Continuous chirplet evidence gives both the current delay and the drift/SRO by watching delay change over time. Per-band energy over the same stream gives the normalization curve. The important constraint is that all three measurements must be tied to the same emitted timeline, not three separately invented probes. The current ASIO artifact proves why this matters: Scarlett loopback channel 2 and loopback channel 3 both decode 12 anchors with 0.996 clock confidence, while physical input 1 decodes a noisier independent clock and a different strongest band set but still fails pairwise timing because no canonical events overlap the loopback path. That is not a blank failure anymore; it is calibration data for the next codebook/weighting cut.
The symbol layer is intentionally redundant. It does not rely on one fixed
frequency shelf: timing gaps, chirp duration, start band, and glide shape all
contribute so poor mic frequency response does not erase the whole code.

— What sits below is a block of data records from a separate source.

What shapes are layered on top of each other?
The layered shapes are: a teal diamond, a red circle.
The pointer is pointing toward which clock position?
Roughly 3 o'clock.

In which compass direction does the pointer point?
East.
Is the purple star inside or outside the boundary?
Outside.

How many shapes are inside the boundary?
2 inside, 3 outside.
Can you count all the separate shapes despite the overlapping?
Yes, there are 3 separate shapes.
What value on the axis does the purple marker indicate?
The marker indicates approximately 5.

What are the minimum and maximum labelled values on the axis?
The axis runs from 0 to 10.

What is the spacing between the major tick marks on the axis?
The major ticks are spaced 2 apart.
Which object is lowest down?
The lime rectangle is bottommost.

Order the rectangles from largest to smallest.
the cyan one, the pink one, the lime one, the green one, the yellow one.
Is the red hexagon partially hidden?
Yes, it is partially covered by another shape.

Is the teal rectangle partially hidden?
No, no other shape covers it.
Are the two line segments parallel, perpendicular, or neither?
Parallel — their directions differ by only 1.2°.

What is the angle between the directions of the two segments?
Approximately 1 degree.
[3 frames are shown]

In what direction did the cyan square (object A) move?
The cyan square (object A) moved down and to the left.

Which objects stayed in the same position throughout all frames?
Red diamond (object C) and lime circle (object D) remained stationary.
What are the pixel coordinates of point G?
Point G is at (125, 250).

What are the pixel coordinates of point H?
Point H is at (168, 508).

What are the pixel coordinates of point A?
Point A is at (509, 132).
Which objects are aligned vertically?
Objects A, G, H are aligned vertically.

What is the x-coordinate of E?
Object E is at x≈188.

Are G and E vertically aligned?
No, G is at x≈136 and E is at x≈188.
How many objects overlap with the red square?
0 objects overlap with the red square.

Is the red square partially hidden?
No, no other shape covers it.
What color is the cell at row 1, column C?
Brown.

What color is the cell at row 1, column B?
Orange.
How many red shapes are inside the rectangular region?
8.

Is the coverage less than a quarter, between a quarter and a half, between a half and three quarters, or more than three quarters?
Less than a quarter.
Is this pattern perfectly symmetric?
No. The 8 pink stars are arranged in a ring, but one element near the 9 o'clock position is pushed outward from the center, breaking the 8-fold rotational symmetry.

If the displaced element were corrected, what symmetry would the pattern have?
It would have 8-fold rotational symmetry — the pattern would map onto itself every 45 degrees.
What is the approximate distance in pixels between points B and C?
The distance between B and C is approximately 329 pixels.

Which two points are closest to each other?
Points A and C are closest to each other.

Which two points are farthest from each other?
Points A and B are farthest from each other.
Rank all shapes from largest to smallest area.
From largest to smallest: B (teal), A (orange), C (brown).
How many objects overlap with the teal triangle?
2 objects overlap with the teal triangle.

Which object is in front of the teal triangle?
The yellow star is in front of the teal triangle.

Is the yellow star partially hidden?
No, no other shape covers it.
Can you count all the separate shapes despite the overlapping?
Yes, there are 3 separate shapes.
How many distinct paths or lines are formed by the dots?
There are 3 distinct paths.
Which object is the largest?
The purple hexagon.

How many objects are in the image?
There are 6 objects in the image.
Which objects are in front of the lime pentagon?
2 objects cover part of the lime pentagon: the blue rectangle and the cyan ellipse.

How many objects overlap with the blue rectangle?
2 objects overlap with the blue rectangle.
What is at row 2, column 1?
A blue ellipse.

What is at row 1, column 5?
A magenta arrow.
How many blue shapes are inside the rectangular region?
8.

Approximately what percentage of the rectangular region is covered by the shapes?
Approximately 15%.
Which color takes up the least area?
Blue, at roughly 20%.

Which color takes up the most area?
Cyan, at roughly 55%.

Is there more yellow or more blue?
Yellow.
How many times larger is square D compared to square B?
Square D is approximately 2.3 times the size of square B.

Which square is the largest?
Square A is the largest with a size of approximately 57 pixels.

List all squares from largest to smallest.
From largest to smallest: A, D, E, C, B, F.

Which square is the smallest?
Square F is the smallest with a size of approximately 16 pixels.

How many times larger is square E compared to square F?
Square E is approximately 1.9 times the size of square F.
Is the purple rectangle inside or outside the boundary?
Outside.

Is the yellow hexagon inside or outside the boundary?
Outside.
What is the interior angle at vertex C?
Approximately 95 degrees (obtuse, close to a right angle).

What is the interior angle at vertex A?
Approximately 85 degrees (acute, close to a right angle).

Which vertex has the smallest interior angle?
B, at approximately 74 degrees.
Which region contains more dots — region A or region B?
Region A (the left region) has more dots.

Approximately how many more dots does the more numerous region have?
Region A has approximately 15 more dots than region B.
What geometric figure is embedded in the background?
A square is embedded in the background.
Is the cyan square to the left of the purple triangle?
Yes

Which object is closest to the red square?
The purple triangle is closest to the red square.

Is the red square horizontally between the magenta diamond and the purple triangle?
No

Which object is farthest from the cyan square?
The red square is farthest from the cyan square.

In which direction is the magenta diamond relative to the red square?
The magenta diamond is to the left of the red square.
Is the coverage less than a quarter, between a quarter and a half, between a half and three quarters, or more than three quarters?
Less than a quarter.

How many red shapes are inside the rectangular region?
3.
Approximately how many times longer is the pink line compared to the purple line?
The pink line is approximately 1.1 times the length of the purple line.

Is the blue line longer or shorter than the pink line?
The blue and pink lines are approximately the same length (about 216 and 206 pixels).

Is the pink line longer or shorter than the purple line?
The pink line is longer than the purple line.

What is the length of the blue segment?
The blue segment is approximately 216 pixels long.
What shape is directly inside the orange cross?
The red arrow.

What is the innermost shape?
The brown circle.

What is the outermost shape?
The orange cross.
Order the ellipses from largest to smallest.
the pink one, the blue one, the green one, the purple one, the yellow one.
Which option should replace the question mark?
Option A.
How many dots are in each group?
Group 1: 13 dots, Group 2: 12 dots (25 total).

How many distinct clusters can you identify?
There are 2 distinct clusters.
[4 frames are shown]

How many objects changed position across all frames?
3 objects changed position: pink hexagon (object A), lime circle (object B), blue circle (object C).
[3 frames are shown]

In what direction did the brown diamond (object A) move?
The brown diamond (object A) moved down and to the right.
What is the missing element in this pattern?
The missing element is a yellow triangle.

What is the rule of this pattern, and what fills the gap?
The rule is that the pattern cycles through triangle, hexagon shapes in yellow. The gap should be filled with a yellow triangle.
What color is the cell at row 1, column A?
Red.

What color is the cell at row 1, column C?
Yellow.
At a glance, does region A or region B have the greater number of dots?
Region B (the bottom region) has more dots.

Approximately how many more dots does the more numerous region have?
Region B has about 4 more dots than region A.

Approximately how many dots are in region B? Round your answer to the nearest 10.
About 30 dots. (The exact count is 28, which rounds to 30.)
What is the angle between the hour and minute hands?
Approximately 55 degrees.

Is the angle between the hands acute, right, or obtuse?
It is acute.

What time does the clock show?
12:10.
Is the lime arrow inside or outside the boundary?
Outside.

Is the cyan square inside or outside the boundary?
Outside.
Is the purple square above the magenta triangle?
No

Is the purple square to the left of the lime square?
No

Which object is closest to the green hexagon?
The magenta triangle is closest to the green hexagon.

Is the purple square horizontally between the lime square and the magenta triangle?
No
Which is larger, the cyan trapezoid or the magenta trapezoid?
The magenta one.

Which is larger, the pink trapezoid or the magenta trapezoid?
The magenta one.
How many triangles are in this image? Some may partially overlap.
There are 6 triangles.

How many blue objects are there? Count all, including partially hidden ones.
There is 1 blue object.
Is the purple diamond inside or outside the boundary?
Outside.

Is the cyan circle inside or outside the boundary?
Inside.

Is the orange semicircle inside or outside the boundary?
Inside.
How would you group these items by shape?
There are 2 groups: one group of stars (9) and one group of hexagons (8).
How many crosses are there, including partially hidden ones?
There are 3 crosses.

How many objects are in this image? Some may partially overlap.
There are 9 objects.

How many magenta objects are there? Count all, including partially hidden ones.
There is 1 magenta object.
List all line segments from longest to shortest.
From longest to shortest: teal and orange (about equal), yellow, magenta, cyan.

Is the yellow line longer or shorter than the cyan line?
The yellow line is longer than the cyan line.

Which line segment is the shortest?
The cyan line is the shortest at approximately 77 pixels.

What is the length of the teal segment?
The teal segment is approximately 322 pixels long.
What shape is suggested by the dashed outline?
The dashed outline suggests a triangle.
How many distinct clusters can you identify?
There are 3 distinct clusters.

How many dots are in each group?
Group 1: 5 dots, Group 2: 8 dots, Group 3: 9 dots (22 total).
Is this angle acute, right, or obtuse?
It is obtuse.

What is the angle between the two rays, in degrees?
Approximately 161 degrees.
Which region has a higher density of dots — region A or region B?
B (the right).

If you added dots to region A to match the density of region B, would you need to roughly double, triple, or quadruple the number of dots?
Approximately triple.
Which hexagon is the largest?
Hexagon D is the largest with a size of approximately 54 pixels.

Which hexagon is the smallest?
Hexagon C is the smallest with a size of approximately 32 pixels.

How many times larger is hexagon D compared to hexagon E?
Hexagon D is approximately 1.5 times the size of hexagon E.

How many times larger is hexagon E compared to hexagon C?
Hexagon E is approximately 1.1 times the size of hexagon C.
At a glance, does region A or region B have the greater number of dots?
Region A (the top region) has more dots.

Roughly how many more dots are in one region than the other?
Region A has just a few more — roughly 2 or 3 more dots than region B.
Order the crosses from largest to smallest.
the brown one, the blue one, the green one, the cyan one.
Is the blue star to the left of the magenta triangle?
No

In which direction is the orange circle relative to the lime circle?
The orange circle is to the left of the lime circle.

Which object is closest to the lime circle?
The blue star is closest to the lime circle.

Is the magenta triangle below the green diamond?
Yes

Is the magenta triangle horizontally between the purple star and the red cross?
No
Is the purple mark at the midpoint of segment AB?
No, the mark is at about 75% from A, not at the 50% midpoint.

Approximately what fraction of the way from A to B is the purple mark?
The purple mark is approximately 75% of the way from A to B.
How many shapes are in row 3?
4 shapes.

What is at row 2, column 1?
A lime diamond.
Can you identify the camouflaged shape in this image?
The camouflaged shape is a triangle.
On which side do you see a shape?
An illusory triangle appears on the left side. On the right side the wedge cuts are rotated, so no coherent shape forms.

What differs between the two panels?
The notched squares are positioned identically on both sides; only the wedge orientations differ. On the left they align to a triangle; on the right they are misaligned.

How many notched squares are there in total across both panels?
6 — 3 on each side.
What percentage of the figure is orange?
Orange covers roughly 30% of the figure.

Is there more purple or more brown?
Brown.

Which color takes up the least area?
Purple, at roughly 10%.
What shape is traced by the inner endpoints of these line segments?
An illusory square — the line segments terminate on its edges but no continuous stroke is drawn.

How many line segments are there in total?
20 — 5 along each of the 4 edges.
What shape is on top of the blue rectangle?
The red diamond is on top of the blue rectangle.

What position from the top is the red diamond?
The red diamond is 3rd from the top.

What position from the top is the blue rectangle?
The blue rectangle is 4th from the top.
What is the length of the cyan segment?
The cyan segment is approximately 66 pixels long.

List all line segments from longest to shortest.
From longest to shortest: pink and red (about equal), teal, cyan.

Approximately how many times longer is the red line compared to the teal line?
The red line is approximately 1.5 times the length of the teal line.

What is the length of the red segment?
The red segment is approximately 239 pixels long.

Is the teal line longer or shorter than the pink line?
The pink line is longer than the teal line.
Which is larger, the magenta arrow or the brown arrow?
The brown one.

MimirChirpletSymbolCodebook owns the symbol definitions so timeline ordering
does not smuggle acoustic shape decisions into bit arithmetic. Every symbol has
a unique chirp shape; rhythm remains additional evidence, not a substitute for
symbol separability. The transform uses sine/cosine chirplet kernels for each
symbol, so timing does not depend on the receiver preserving the emitter’s
absolute phase. Run dotnet run --project .\src\Mimir.BufferSmoke\Mimir.BufferSmoke.csproj -- --chirplet-self-test
to render two seconds of canonical timeline audio and decode it back to
timeline anchors. Current synthetic proof detects all 15 emitted chirps, keeps
13 possible triplet anchors for events 0 through 12, fits the clock at
47999.999990 Hz, and holds mean absolute anchor error to 0.000014 samples. Real
device runs still depend on loopback capture staying live; the local Scarlett
loopback has intermittently stopped advancing during short headless sniffs.
The older MimirChirpletTimeline matcher is a diagnostic/reference artifact,
not the active runtime path. BuildChirpletEnergyTrace still behaves like a
dense sliding matched-filter bank and should not retake authority.
Next, use the in-process ASIO source as the local Scarlett authority, prove stable acoustic anchors against real mics, then expose buffer depth, clock state, delay estimates, and stem routing in Fensalir UI. The analyzer accepts Float32, Int16, Int24, and Int32 PCM windows so direct driver paths can preserve real interface formats before Faust/native DSP owns the hot resampling and alignment.